On Saturday, December 11, students in Antioch University New England’s MBA in Sustainability program (Green MBA) presented potential solutions for the sustainable future of Cheshire County Farm to county stakeholders. Among the numerous officials on campus for the event were Cheshire County administrator Jack Wozmak, County commissioner Roger Zerba, farm manager David R. Putnam, and representatives of the Cheshire County Extension, Cheshire County Farm and the Monadnock Conservancy.
County officials have been weighing the future of the historic 650-acre farm since the adjacent correctional facility was closed and a new jail constructed in Keene. Although the dairy farm still operates, inmate labor is no longer available on-site, and stakeholders need to develop a long term, financially sound plan for the property.

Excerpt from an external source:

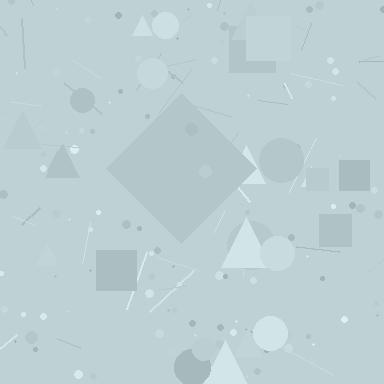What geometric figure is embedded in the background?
A diamond is embedded in the background.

Sixteen students undertook the project as part of the MBA’s Earth Systems in Organizations coursework. They were challenged to identify ways to protect the farm’s valuable resources while reducing the tax burden on county residents. Working in four-member teams, they arrived at such innovative solutions as land leasing, commercial hop farming, and initiating an educational institute for sustainable food systems. Each team delivered a forty-five-minute presentation to stakeholders followed by a question and answer session.

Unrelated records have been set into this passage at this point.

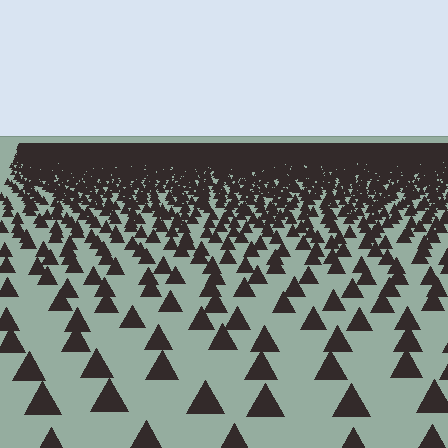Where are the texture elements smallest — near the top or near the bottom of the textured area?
Near the top.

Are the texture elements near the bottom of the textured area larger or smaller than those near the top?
Larger. Near the bottom, elements are closer to the viewer and appear at a bigger on-screen size.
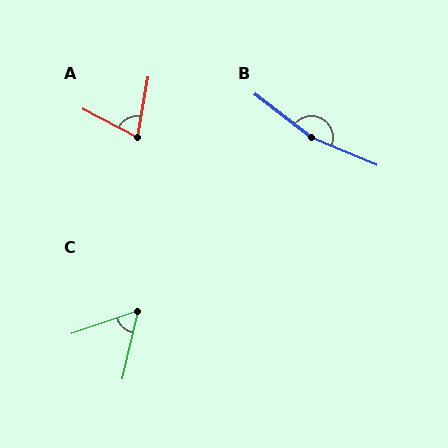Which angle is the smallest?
C, at approximately 58 degrees.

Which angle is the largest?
B, at approximately 165 degrees.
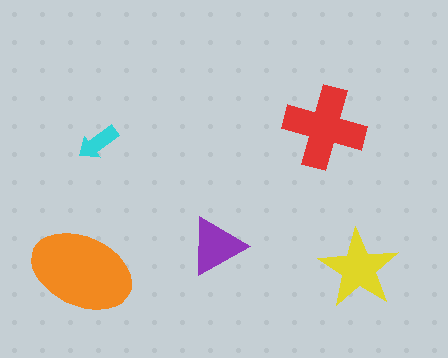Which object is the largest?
The orange ellipse.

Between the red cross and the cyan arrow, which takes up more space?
The red cross.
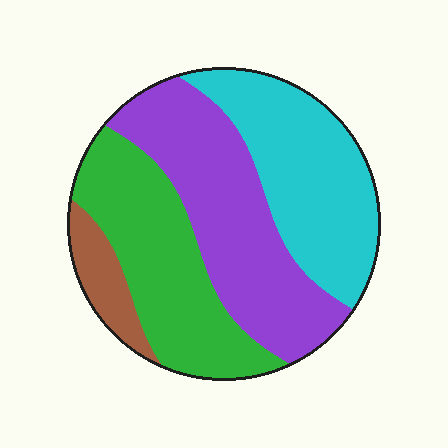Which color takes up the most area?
Purple, at roughly 35%.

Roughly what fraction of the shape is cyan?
Cyan covers 30% of the shape.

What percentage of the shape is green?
Green covers roughly 30% of the shape.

“This is another example of AUNE students studying theory and having the opportunity to apply it in a consulting role while further developing their business skills,” said Polly Chandler, director of the MBA in Sustainability program.
“These presentations are potentially very beneficial to the county, which has been wrestling with the future of the farm for some time now,” she said. “The students have fresh perspectives on the challenge, which hasn’t been solved yet. They’re bringing new ideas which may appeal to residents of the county.”